Apesar da falta que julgamos justificada em função dos documentos juntos, a presente audiência de julgamento decorrerá na ausência da citada arguida, que, na nossa apreciação, em conformidade com o disposto no art. 333, nº 1 do CPP, não consideramos absolutamente indispensável para a descoberta da verdade a presença da arguida desde o início desta audiência de julgamento.

Apesar do exposto, desde que o requeira durante a audiência de julgamento, o Tribunal não deixará de designar nova data para a ouvir.”

Durante a audiência de julgamento não foi requerida a audição da arguida, nem no período até à leitura da sentença.

A regra geral da obrigatoriedade da presença do arguido na audiência -artigo 332, n.º 1- e o direito do arguido prestar declarações em qualquer momento da audiência, em especial, no início e no final da audiência de julgamento –art.s 341, alínea a) e 361, ambos do CPP- consagram a garantia constitucional de um processo penal equitativo –art. 20, n.º 4, da CRP- e que deve assegurar todas as garantias de defesa ao arguido –art. 32, n.º 1 e 5, da CRP. Por outro lado, a celeridade processual em matéria penal também beneficia de dignidade constitucional – já que todo o arguido deve ser julgado no mais curto prazo e até pode ser julgado na ausência –, estando o legislador ordinário apenas obrigado a que as soluções adotadas nesse sentido não comprometam as garantias de defesa do arguido -artigo 32, n.º 2, 2.ª parte, e n.º 6, da CRP. E também, não pode deixar de se ponderar na necessidade de evitar ou de minorar os incómodos das testemunhas, declarantes e sujeitos processuais com sucessivas deslocações e perdas de tempo, pelos sucessivos adiamentos de audiências de julgamento com fundamento na falta de comparência do arguido.

O STJ no Acórdão Uniformizador de Jurisprudência nº 9/2012, in Diário da República, 1.ª série - N.º 238 - 10 de dezembro de 2012, pronunciou-se no seguinte sentido: “Notificado o arguido da audiência de julgamento por forma regular, e faltando injustificadamente à mesma, se o tribunal considerar que a sua presença não é necessária para a descoberta da verdade, nos termos do n.º 1 do artigo 333.º do CPP, deverá dar início ao julgamento, sem tomar quaisquer medidas para assegurar a presença do arguido, e poderá encerrar a audiência na primeira data designada, na ausência do arguido, a não ser que o seu defensor requeira que ele seja ouvido na segunda data marcada, nos termos do n.º 3 do mesmo artigo”.

Mas a questão aí abordada é diferente da que agora nos preocupa.

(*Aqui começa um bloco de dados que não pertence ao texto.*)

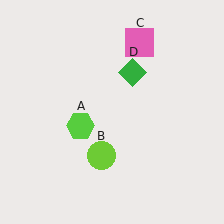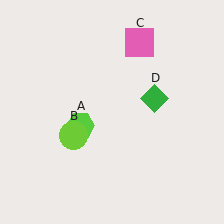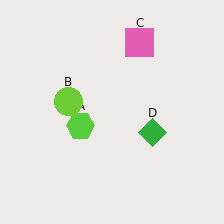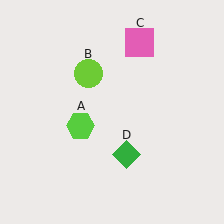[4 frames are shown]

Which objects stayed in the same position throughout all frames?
Lime hexagon (object A) and pink square (object C) remained stationary.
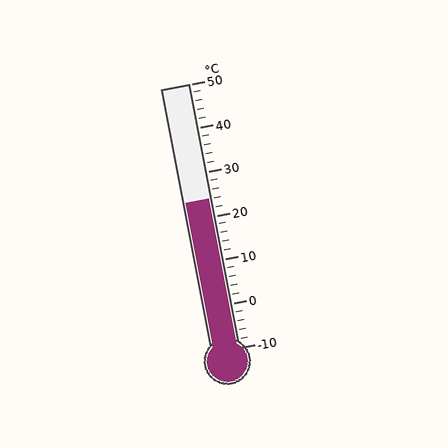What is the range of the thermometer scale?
The thermometer scale ranges from -10°C to 50°C.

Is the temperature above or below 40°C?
The temperature is below 40°C.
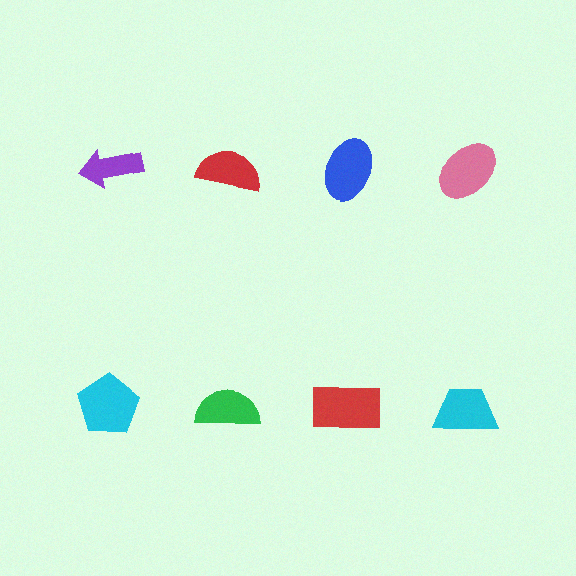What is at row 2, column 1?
A cyan pentagon.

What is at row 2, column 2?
A green semicircle.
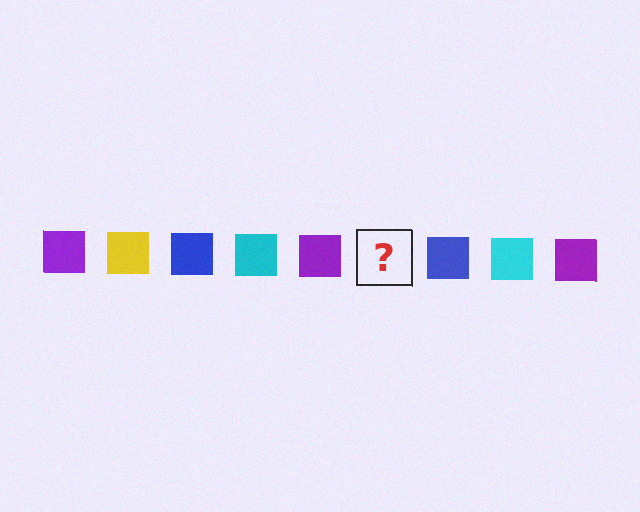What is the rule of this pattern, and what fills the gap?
The rule is that the pattern cycles through purple, yellow, blue, cyan squares. The gap should be filled with a yellow square.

Aí questionava-se se, faltando o arguido à audiência sem justificar a falta, e considerando o tribunal não ser a presença do arguido indispensável à descoberta da verdade material, poderia o tribunal iniciar o julgamento e condenar o arguido na sua ausência, sem previamente tomar as medidas necessárias para assegurar a comparência do mesmo.

Aqui não se coloca a questão de “assegurar a comparência da arguida”, até porque esta justificou essa mesma ausência.

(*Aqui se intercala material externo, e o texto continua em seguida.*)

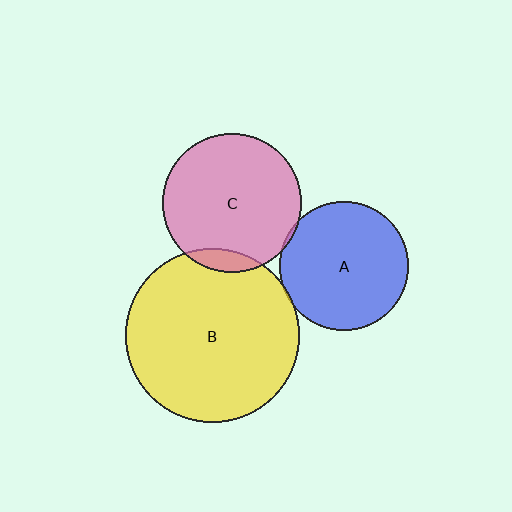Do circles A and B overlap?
Yes.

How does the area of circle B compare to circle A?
Approximately 1.8 times.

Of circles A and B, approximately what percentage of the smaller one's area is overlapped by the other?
Approximately 5%.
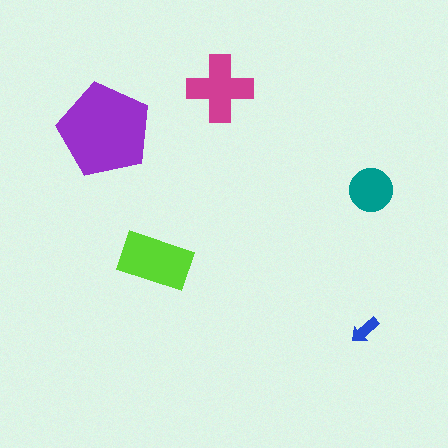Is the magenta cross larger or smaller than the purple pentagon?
Smaller.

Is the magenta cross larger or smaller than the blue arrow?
Larger.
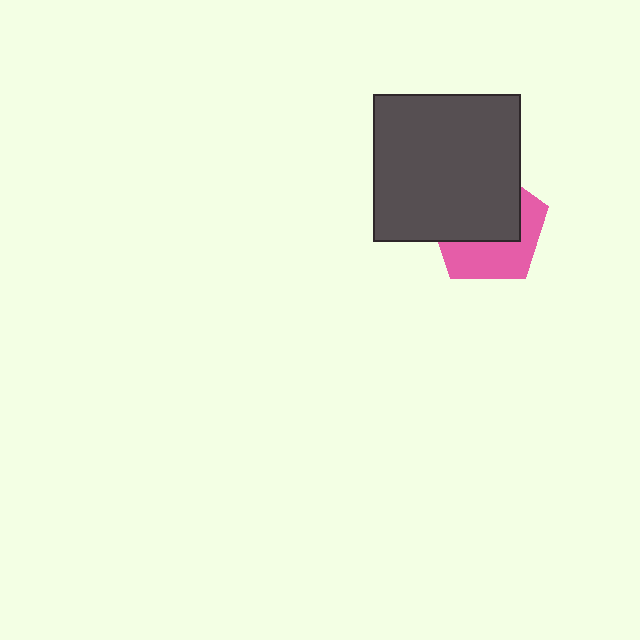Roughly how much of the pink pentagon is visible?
A small part of it is visible (roughly 44%).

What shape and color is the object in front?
The object in front is a dark gray square.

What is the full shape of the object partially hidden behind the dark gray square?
The partially hidden object is a pink pentagon.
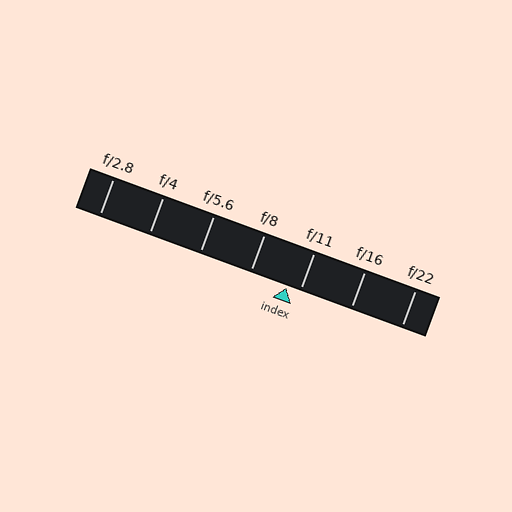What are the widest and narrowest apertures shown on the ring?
The widest aperture shown is f/2.8 and the narrowest is f/22.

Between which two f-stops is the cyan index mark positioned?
The index mark is between f/8 and f/11.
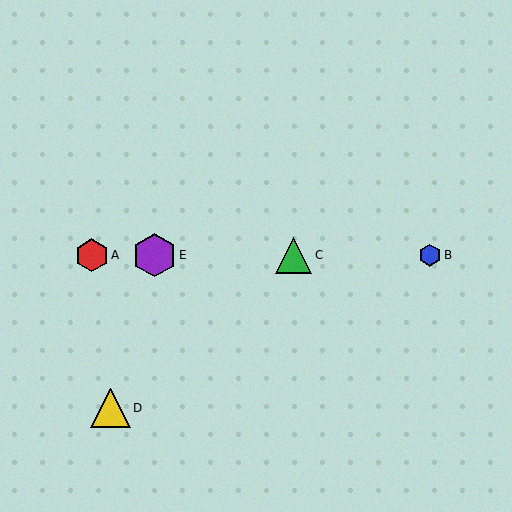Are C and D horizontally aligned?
No, C is at y≈255 and D is at y≈408.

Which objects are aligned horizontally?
Objects A, B, C, E are aligned horizontally.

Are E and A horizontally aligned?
Yes, both are at y≈255.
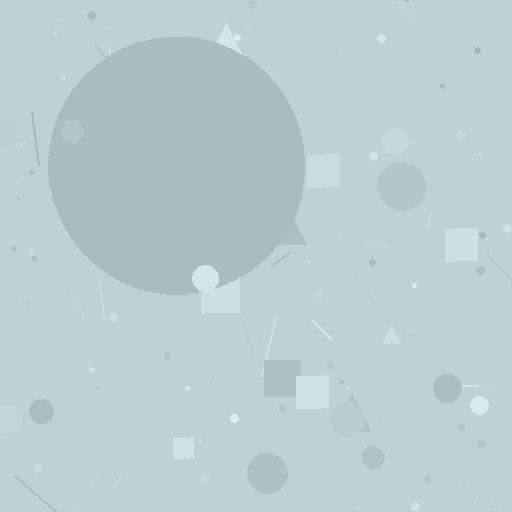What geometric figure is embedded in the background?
A circle is embedded in the background.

Assim, há que seguir a norma do art. 333 do CPP, que soluciona o dissídio.

Considerando o tribunal que o julgamento podia iniciar-se sem a presença da arguida, esta mantinha o direito a ser ouvida até ao encerramento da audiência, mas para poder exercer esse direito, deveria o defensor nomeado requerer que a mesma fosse ouvida, nomeadamente na segunda data.

Mas essa segunda marcação, conforme decorre dos artigos 312, n.º 2, e 333, n.º 3, do CPP, só ocorre em duas situações: em caso de adiamento; ou para audição do arguido a requerimento do seu defensor.

Como nem uma coisa nem outra ocorreu, essa segunda data deixou de produzir qualquer efeito.

A verdade é que, se o defensor da arguida entendeu não dever requerer a sua audição na segunda data designada, não pode agora vir arguir a invalidade do ato por falta de audição.

Não vemos que no caso dos autos tenha ocorrido a alegada violação dos direitos de defesa da arguida, designadamente o direito de ser ouvida em audiência, não ocorrendo por isso qualquer irregularidade, nulidade ou invalidade do julgamento.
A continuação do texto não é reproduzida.